Мисако лишь молча сидела, держа в руке бокал. Шампанское было кислое, било в нос и щипало язык. Ну почему Сатико так его любит? И зачем ей этот вонючий сыр? В детстве в родной Ниигате они никогда не ели сыра, а когда взрослые говорили, что от иностранцев пахнет маслом и сыром, то вовсе не хотели сделать комплимент. Мисако с гораздо большим удовольствием отведала бы маринованной редьки, которую привезла из Ниигаты, а вместо шампанского выпила чашечку теплого сакэ, но не скажешь же этого подруге!
К счастью, пытка продолжалась недолго. Через двадцать минут шумная компания вывалилась в дверь, и Мисако осталась одна. Помыв посуду и убрав еду подальше от кошек, она стала прибираться в гостиной. Собой удалось заняться лишь к десяти часам. Включив воду в ванной, Мисако, как всегда, скривилась при виде многочисленных флаконов и склянок с ароматными маслами и пеной. Почему иностранцам так нравится все пенистое и шипучее? — спрашивала она себя, вдруг осознав, что лавировать между двумя мирами больше не в силах.
Лишь нежась в горячей воде, Мисако наконец смогла вновь пережить в памяти события последних дней. Запертая изнутри ванная комната была достаточно надежным местом, где мысли и воспоминания могли течь свободно.
По пути в дом, где жила родная сестра пропавшей Кику-сан, старый Хомма предупредил:
— Не ждите, что она много вспомнит. Столько лет прошло, да и возраст, сами понимаете. В последнее время она даже не всех узнает. В прошлом месяце спрашивала, кто я такой.

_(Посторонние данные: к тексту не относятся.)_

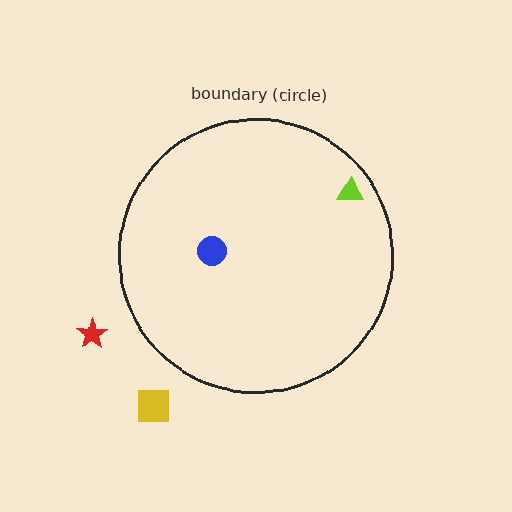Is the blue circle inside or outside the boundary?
Inside.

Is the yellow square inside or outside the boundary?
Outside.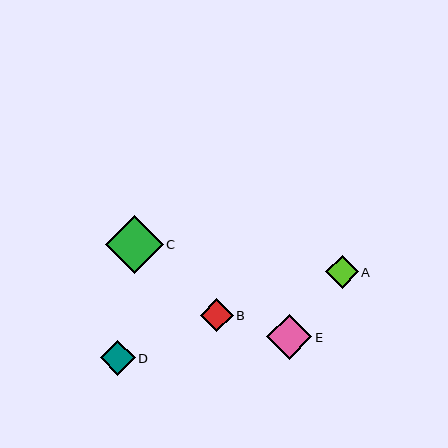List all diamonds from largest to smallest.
From largest to smallest: C, E, D, B, A.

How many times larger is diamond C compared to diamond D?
Diamond C is approximately 1.7 times the size of diamond D.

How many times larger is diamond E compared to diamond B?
Diamond E is approximately 1.4 times the size of diamond B.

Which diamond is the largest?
Diamond C is the largest with a size of approximately 58 pixels.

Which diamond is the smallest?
Diamond A is the smallest with a size of approximately 32 pixels.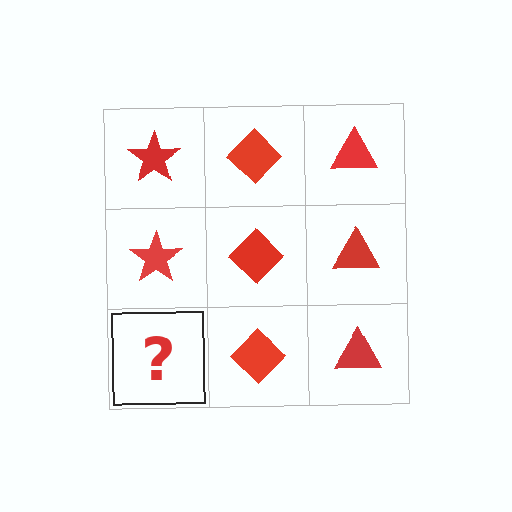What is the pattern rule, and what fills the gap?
The rule is that each column has a consistent shape. The gap should be filled with a red star.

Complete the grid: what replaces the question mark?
The question mark should be replaced with a red star.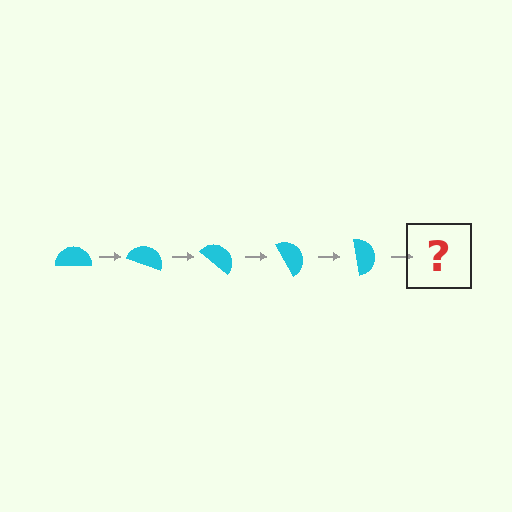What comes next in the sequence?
The next element should be a cyan semicircle rotated 100 degrees clockwise.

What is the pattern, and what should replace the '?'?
The pattern is that the semicircle rotates 20 degrees clockwise each step. The '?' should be a cyan semicircle rotated 100 degrees clockwise.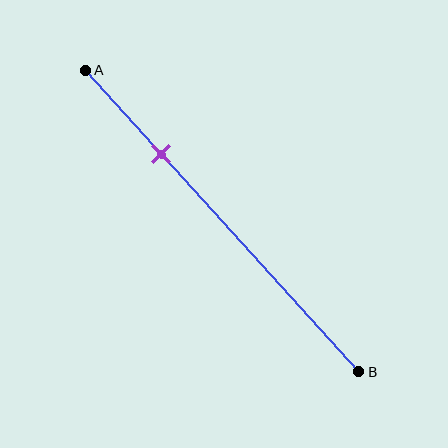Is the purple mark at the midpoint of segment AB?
No, the mark is at about 30% from A, not at the 50% midpoint.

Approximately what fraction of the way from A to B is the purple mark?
The purple mark is approximately 30% of the way from A to B.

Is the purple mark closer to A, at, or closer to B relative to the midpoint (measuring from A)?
The purple mark is closer to point A than the midpoint of segment AB.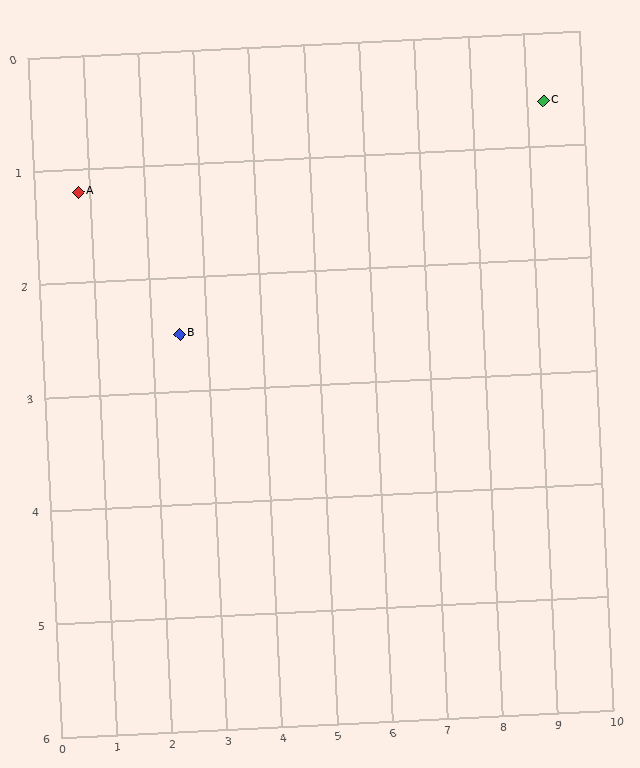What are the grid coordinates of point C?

Старая женщина сидела на татами, закутавшись в несколько слоев шерстяных кимоно и шалей. Она казалась очень маленькой, не больше десятилетней девочки. Длинные пряди белоснежных волос были заправлены за уши. Господин Хомма представил гостей, они поклонились и уселись на пятки в формальной позе перед старушкой. В ответ она вежливо кивнула сморщенным обезьяньим личиком, которое время и солнце совместными усилиями исчертили тысячами глубоких борозд.
Хомма стал громко объяснять, кто эти люди и зачем приехали. Она слушала его, по-прежнему вежливо улыбаясь, но с пустыми глазами, словно кукла, украшавшая парадную нишу, и, похоже, не понимала ни слова, но лишь до тех пор, пока старик не произнес имя Кику.
— Кто? — переспросила она, слегка приподняв подбородок.
— Кику-сан, ваша сестра, которая давно пропала!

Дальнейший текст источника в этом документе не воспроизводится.